The Marvelous Misadventures of Jean Louis Finch.

To Kill a Mockingbird, by Harper Lee.

To Kill a Mockingbird,” by the American author Harper Lee, was published in 1960; It is one of the most-assigned novels in American schools. The novel was praised immensely for its sensitive treatment of a child’s awakening to racism and prejudice in the American South. To Kill a Mockingbird takes place in the fictional town of Maycomb, Alabama, during the Great Depression. The main protagonist, Jean Louis (Scout) Finch, is a very bright, yet dependent child, ages from six to nine years during the novel. She is raised alongside her brother Jeremy (Jem) Finch by her widowed father Atticus Finch. Atticus is a very prominent lawyer in their town, and he raises the children to be empathetic, understanding, and to never judge a book by its cover. When Tom Robinson, one of the town’s local African American residents is falsely accused of raping one of the town’s young, white locals, Mayellea Ewell, Atticus agrees to defend Mr.Robinson despite receiving threats from the community. Soon after this, Atticus faces a mob with the intent of lynching his client but he refuses to abandon Tom and Scout unwittingly, really unknowingly diffusing the situation. During the trial, Atticus presents a defense that is a more plausible interpretation of the evidence- that Mayella was attacked by her father, Bob Ewell, the local poor alcoholic- Tom is convicted anyway and is later killed for trying to escape the polices held custody. While this is happening, the children play their own game of pointing fingers where they push prejudice and superstition as they become obsessively interested in Arthur (“Boo”) Radley, a very independent, reclusive neighbor and local legend. They have their ideas of him, that he is a murderer and kills badly behaving children in his pastime, they can’t resist trespassing on the Radley property. They start to dehumanize him because of the lack thereof they’re being able to see him. Atticus catches wind of his children’s speculations and actions and reprimands them and tries to encourage them to have a sensitive attitude. Boo makes his presence felt indirectly through a series of benevolent acts, finally intervening when Bob Ewell attacks both Jem and Scout. Boo then kills Ewell, but Heck Tate, the local sheriff, believes it happened more as he fell on his knife, sparing Boo from unwanted attention. The story ends with Jem and Scout formally meeting Boo and they walk him home after the incident. 

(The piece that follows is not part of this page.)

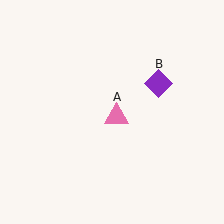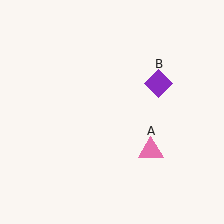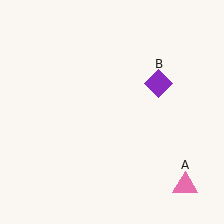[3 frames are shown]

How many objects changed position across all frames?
1 object changed position: pink triangle (object A).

The novel has a lot of strengths that keep the story rolling and entertaining. Lee uses a lot of word choice and imagery to really “put the readers in the story”. She has a way of explaining scenarios and situations in the story that make you picture what the characters and their little town look like and how it functions. Lee made the character’s personas very black and white, so you either really love them or don’t like them at all and there isn’t any in-between, which should be appreciated because it really isolates the characters as a whole. The story itself flows very nicely through Jean Louis’s life and experiences. As a whole, the story does a good job of making you think about the time period it was written in and how it affected people of the time. 

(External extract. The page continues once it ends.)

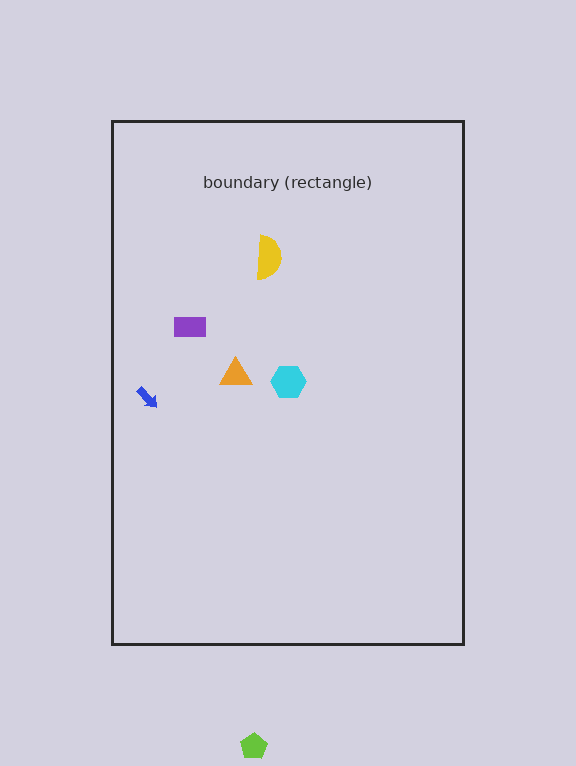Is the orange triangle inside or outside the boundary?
Inside.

The novel also has a few weaknesses. Lee discusses social issues; like racial injustice, discrimination, and lack of equality which are all touchy subjects. Some might argue that it wasn’t Lee’s place to discuss such extremities since it wasn’t her POV, the caucasian people of the time didn’t know injustices like the African American populace. Some have said that it shouldn’t be her place to talk about it since from her placement she was in a “white supremacist framework”. Some believe she touched on a subject that wasn’t hers to talk about since she hadn’t lost anything like some of them had. 

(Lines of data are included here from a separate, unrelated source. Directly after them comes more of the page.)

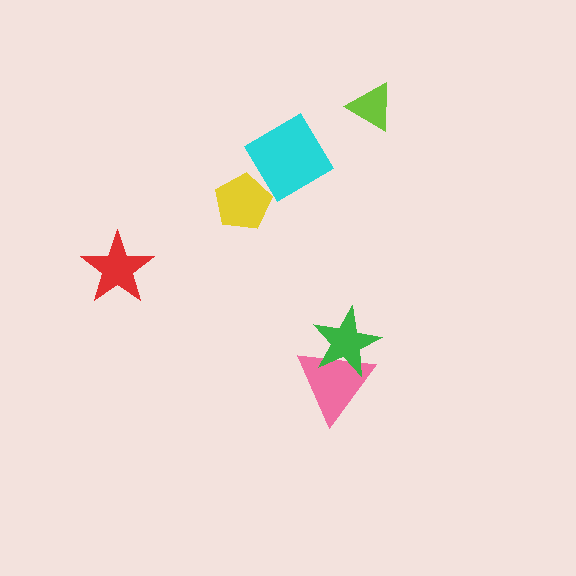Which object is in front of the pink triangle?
The green star is in front of the pink triangle.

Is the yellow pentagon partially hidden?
No, no other shape covers it.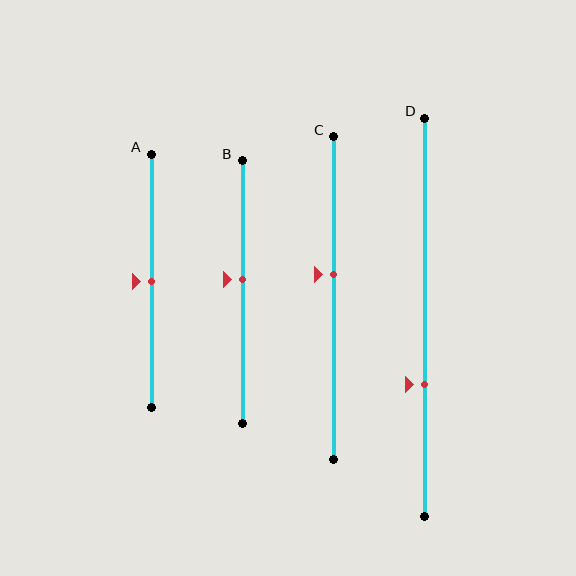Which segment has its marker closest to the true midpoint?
Segment A has its marker closest to the true midpoint.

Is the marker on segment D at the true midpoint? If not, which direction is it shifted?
No, the marker on segment D is shifted downward by about 17% of the segment length.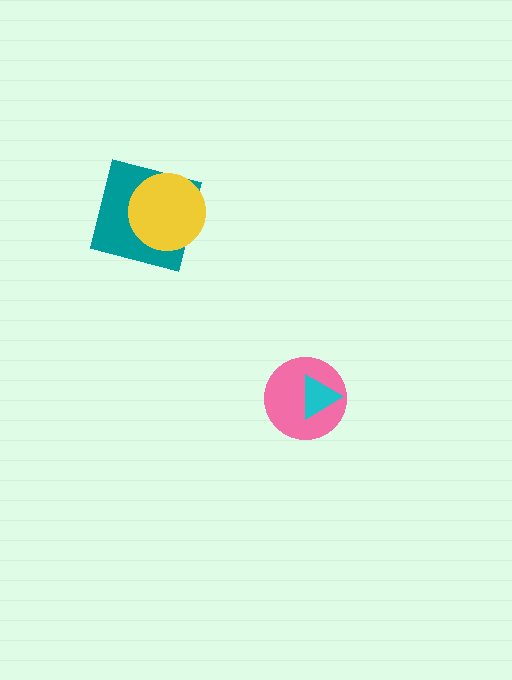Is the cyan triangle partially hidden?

As a whole, To Kill a Mockingbird, by Harper Lee, is a very sincere novel. Lee put a huge part of herself in the story as she told the marvelous misadventures of Mrs. Jean Louis Finch and her small town. She gave a perspective of someone who is part of a group of people who really haven’t spoken out about their experience with the equality and racial justice that was trying to be created by America at the time. It is a very touchy subject; although, that’s what makes the story interesting, an attention grabber, and very important to learn and talk about. She is in a small population of people who weren’t discriminatory but had to sit and watch as fellow brethren torment people based on the color of their skin. She very beautifully showed how the American south functioned at the time.